Après le succès de Parthénope au festival de Cannes 2025, Paolo Sorrentino revient sur le devant de la scène cinématographique avec La Grazia, un film qui plonge au cœur de l’intimité d’un président de la République italienne en fin de mandat. Sorti dans les salles françaises le 28 janvier, ce long-métrage offre une réflexion profonde sur le temps, la mémoire et les dilemmes moraux.
Rome, aujourd’hui. Mariano De Santis (Toni Servillo), président de la République, termine son mandat avec mélancolie. Veuf depuis plusieurs années, il tente de surmonter sa solitude sous le regard attentif de sa fille Dorotea (Anna Ferzetti), à la fois collaboratrice et confidente.
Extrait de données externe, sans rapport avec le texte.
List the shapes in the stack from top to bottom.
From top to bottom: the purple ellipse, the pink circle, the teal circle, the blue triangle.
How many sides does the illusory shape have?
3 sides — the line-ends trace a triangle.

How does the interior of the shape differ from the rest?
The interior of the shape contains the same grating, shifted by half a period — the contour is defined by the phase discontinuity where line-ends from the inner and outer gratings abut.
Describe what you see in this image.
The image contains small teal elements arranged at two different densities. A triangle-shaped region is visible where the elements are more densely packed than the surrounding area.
Dans ces derniers mois au pouvoir, il doit prendre des décisions lourdes de conséquences : un projet de loi sur l’euthanasie et deux grâces présidentielles pour des condamnés à perpétuité. Mais au-delà de ses responsabilités officielles, un questionnement intime le hante : découvrir la vérité sur la tromperie de sa défunte épouse.
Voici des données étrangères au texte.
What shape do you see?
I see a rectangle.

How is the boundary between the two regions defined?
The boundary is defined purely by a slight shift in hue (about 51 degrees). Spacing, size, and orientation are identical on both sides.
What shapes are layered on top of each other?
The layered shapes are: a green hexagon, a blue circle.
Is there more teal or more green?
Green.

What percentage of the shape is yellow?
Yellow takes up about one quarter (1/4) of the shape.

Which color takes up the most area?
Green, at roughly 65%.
Sorrentino, qui s’était déjà intéressé à la figure politique dans Il Divo, compose ici un portrait fictif d’un président aux traits d’un ancien juriste, rigoureux et solitaire, surnommé "Béton armé" par ceux qui l’entourent. La mise en scène dévoile son quotidien, entre visites officieuses, méditations sur la terrasse du palais, et dialogues intimes avec sa fille ou ses proches, laissant transparaître une humanité fragile et sensible.
Si La Grazia conserve la signature visuelle de Sorrentino – compositions parfaites, fantaisie visuelle subtile, et utilisation rythmique de la musique –, le réalisateur opte pour une sobriété nouvelle. Plans fixes, ralentis mesurés et répétitions permettent au spectateur de ressentir pleinement la lenteur des derniers mois du président et la gravité de ses réflexions. Entre un pape aux allures inattendues et des images poétiques comme celle d’un astronaute en pleurs, le film équilibre esthétique et narration introspective.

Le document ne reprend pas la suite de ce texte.